Job pile runner
The document describes a runner for executing asynchronous job piles. The jobs
are ran by the daemon, known as piled, while the management tasks of
stating/stopping/monitoring are carried out using a command line tool pilec.
piled
Is a daemon that manages and supervises the jobs.
The daemon can be started as a unit:
[Unit]
Description=piled daemon
[Service]
ExecStart=/usr/bin/piled --address localhost:9999 --config /etc/piled/daemon.yaml
Delegate=true
Or through systemd-run:
$ sudo systemd-run -p Delegate=true -t --wait -- ./piled --config $PWD/server.yaml
The daemon allows fundamental operations of starting a job, stopping it,
observing its output and querying the status.
Each job is assigned an ID by the daemon, which has the format pile-<uuid>
and
is returned to the client in the start response. Job ID needs to be used for all
requests for that job.
The daemon uses a simple config file:
# server's certificate and key, can be an absolute path or relative wrt. this
# config file
cert: certs/server-cert.pem
key: certs/server-key.pem
# CA certificate that
ca-cert: certs/ca-cert.pem
# address to listen on, format accepted by URL parse, the hostname is ignored
listen-address: tcp://localhost:9999
Process isolation
Jobs are run as pid 1 (in their namespace). Note, that a new proc is mounted on
top of /proc, hence other processes are not trivially discoverable.
Network isolation
The jobs are run in a separate network namespace. However, no means of network
configuration are provided by piled. It is up to the job to set the network up
as desired.
Mount isolation
The jobs are run in a separate mount namespace. For the purpose of mounting a
new /proc, the propagation is changed recursively to private for / mount. Thus,
changes to mounts will not be propagated from the mount ns to parent, and
neither in reverse direction.
cgroups
The piled runner manages cgroups by itself. Because of this, it is assumed that
piled is executed under a systemd scope/service with delegation turned on (.e.
Delegate=true
in the properties). This is mandatory for not interfering with
systemd group management and vice versa. See
https://systemd.io/CGROUP_DELEGATION/ for details.

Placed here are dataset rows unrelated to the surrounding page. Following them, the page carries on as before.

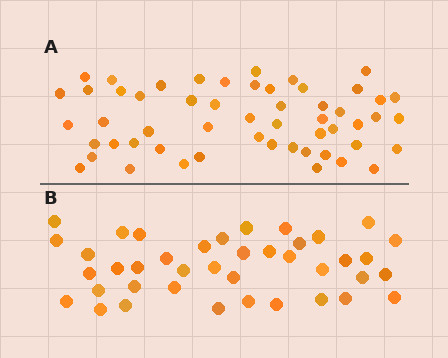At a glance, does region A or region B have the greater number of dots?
Region A (the top region) has more dots.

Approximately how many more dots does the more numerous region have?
Region A has approximately 15 more dots than region B.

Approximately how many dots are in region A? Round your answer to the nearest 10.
About 50 dots. (The exact count is 54, which rounds to 50.)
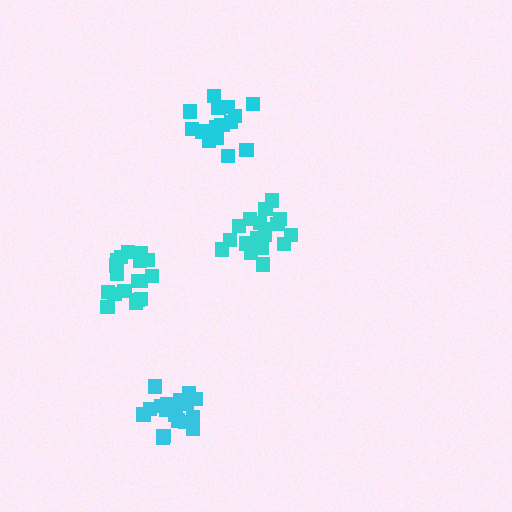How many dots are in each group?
Group 1: 18 dots, Group 2: 17 dots, Group 3: 19 dots, Group 4: 18 dots (72 total).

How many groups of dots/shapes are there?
There are 4 groups.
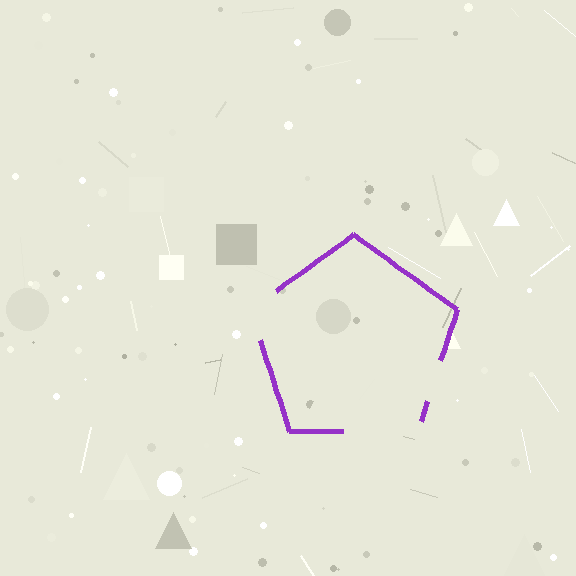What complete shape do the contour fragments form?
The contour fragments form a pentagon.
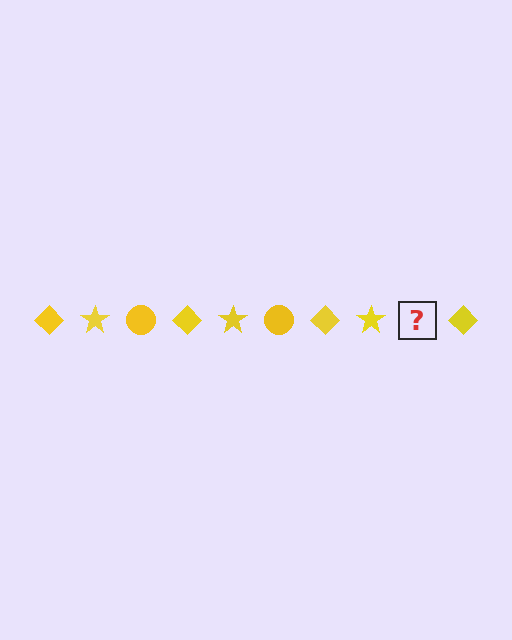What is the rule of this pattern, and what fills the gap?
The rule is that the pattern cycles through diamond, star, circle shapes in yellow. The gap should be filled with a yellow circle.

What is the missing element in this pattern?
The missing element is a yellow circle.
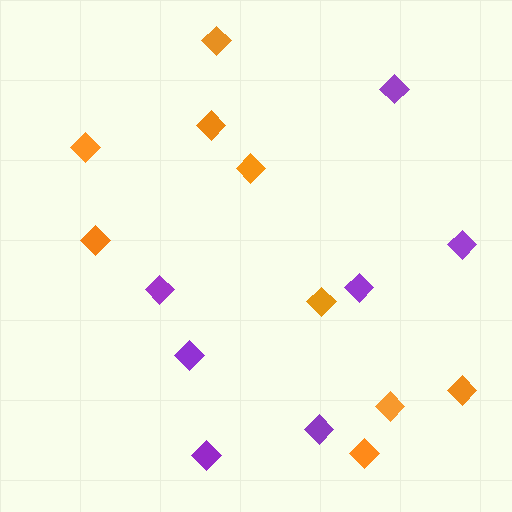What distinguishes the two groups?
There are 2 groups: one group of orange diamonds (9) and one group of purple diamonds (7).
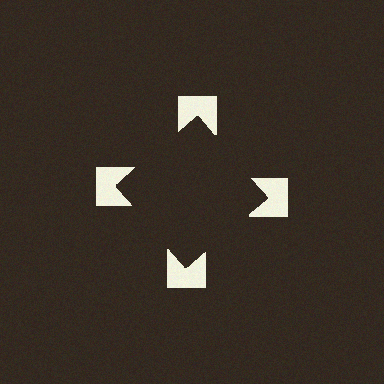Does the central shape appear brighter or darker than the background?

The daemon sets up a hierarchy as follows, where piled.service
is a delegation
point from systemd.
-- piled.service -- runner -- 1234 (piled)
\- pile-<uuid> - 9999 (job1)
\- pile-<uuid> - 12341 (job2)
\- pile-<uuid> - 3333 (job3)
The leaf groups are prepared and their resource limits are configured by the runner.
The processes are placed to cgroups through a shim whose job is to move the
process to a leaf group, and exec into the provided command.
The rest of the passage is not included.